Podobny mechanizm widzieliśmy w przypadku wsparcia udzielonego przez sekretarz stanu Hillary Clinton transferom nowoczesnych amerykańskich technologii do Skołkowa "rosyjskiej Doliny Krzemowej". Transfer ten obejmował również technologie o zastosowaniu militarnym. Putinowskie zagrożenie, podobnie jak zagrożenie chińskie zostało więc wyhodowane przez Waszyngton.

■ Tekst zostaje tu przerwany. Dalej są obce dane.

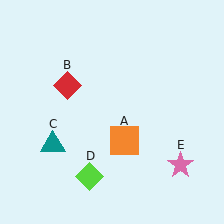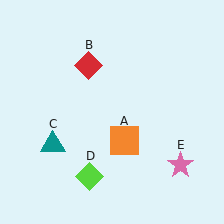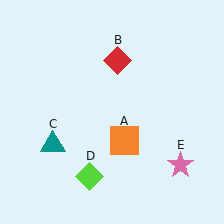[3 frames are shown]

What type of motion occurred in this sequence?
The red diamond (object B) rotated clockwise around the center of the scene.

Podobnie jest z zagrożeniem północnokoreańskim - w 1994 r. administracja Clintona podpisała porozumienie przewidujące dostawy do Korei Płn. reaktorów na "lekką wodę", które miały zastąpić zużyte i niebezpieczne reaktory reżimu Kimów. Reaktory dostarczył szwajcarski koncern ABB, w którego radzie dyrektorów zasiadał Donald Rumsfeld. Argumentowano, że te maszyny nie mogą zostać przystosowane do produkcji broni nuklearnej. A jednak zostały. W 1999 r. amerykańscy eksperci szacowali, że mogą one posłużyć do produkcji 100 bomb atomowych.
Po co zbroić kraj nazywany "państwem zbójeckim"? No cóż, zagrożenie uzasadnia wojskową, wywiadowczą i polityczną obecność w krajach regionu takich jak np. Japonia. W krajach w których elity polityczne i opinia publiczna miałyby w innym przypadku wiele zastrzeżeń co do tej obecności. W efekcie takiej polityki doszło do np. kuriozalnej sytuacji w której Wietnamczycy liczą na to, że USA będą ich broniły przed chińskim imperializmem.
USA dodatkowo wzmocniły chińską potęgę gospodarczą pozwalając im wejść do WTO. Decyzję w tej sprawie podjęła administracja Clintona, nie zważając na to, że ChRL stosowały wszelkie formy protekcjonizmu. Wejście Chin do WTO oznaczało de facto pozbawienie reszty świata kapitalistycznego ochrony przed ich nieuczciwą konkurencją. Skutkiem był lawinowo rosnący deficyt handlowy USA oraz innych państw Zachodu z Chinami. Blisko związana z Clintonami korporacja WalMart oraz inne sieci handlowe swoją polityką sprowadzającą się do maksymalnego dociskania dostawców (te szokujące, złodziejskie praktyki są opisane choćby w książce "Hiperszwindel" Stacy Mitchell) mocno przyczyniły się do produkcyjnego eksodusu z USA do Chin i Meksyku (tu zawinił układ NAFTA i dlatego trzeba zbudować Mur, za który zapłaci Meksyk! :). Gdy koncerny zamykały produkcję w USA, upadały mniejsze zakłady będące ich podwykonawcami, dostawcami części itp. Jednocześnie wielkie sieci handlowe skutecznie dusiły małomiasteczkową klasę średnią - lokalnych sklepikarzy, aptekarzy, księgarzy. Silnik amerykańskiej gospodarki zaczął się zacierać. Szef Fedu Alan Greenspan uznał więc, że należy wspierać popyt Globalnego Minotaura stymulując sektor budowlany. Niskie stopy procentowe i poluzowanie wymagań dotyczących akcji kredytowej miały zapewnić impuls wzrostowy gospodarce.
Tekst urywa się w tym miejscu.